Aktivis mengkritik keputusan tersebut dan menyebutnya sebagai “sebuah kerugian bagi penegakan hak asasi manusia.” Para ahli berpendapat bahwa keputusan AS adalah bagian dari strategi mereka untuk mengimbangi kekuatan dan pengaruh Cina yang tumbuh di kawasan Asia Tenggara.

Advertisement

Dalam kunjungannya itu, Prabowo bertemu dengan Menteri Pertahanan AS Mark Esper di Pentagon. Mereka sepakat untuk meningkatkan kerja sama militer dan keamanan maritim antarnegara.

Namun, terlepas dari upaya diplomatik AS yang kontroversial untuk mendatangkan Prabowo, saya berpendapat bahwa kunjungan itu tidak akan mengarah pada kerja sama industri pertahanan yang signifikan antara kedua negara. Berikut penjelasannya.

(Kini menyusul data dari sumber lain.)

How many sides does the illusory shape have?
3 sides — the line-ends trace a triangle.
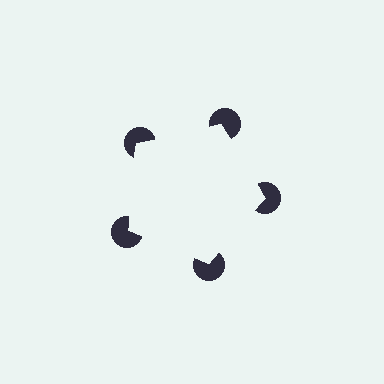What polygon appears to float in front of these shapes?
An illusory pentagon — its edges are inferred from the aligned wedge cuts in the pac-man discs, not physically drawn.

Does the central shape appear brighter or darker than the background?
It typically appears slightly brighter than the background, even though no actual brightness change is drawn.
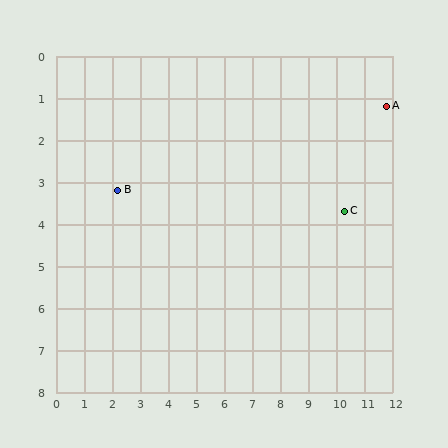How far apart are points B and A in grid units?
Points B and A are about 9.8 grid units apart.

Hubungan yang Kurang Berkembang

AS telah menjadi salah satu negara target utama kegiatan diplomasi pertahanan Indonesia sejak awal 2000-an karena didorong status AS sebagai negara adidaya dan ketergantungan Indonesia pada sistem persenjataan AS pada masa Orde Baru.

Pada 2015, kedua negara menyepakati kerja sama pertahanan komprehensif yang terdiri dari penelitian dan pengembangan; latihan militer bersama; pendidikan dan pelatihan; serta pengadaan senjata.

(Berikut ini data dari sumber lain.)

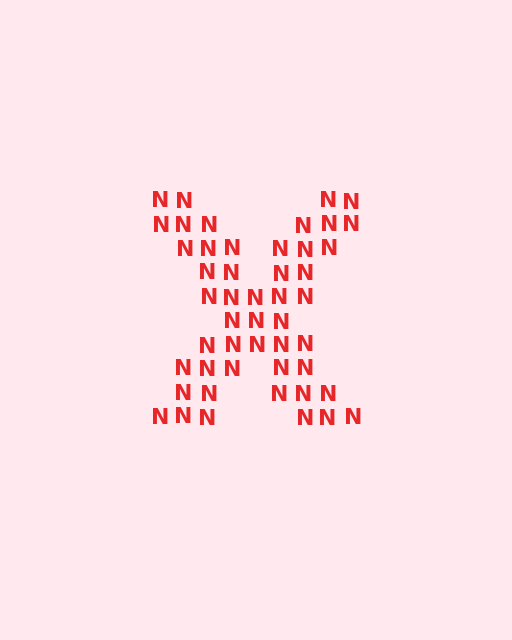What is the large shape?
The large shape is the letter X.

Namun, terlepas dari kesepakatan tersebut, hubungan industri pertahanan antara Indonesia dan AS masih kurang berkembang. Salah satu alasannya adalah AS membatasi transfer teknologi pertahanan ke negara-negara lain. AS dikenal memiliki sistem kontrol ekspor paling kompleks di dunia. AS hanya akan berbagi teknologi dengan sekutu dan mitra.

Dan untuk teknologinya yang sangat sensitif, AS bahkan tidak berbagi dengan sekutunya. Misalnya, pada 2015 AS menolak untuk membagi empat teknologi inti terkait jet tempur F-35 miliknya ke Korea Selatan untuk proyek jet KF-X, yang Korea Selatan kembangkan bersama Indonesia.

Kebijakan itu menjadikan AS sebagai mitra yang kurang menguntungkan bagi Indonesia untuk membangun industri pertahanan lokalnya.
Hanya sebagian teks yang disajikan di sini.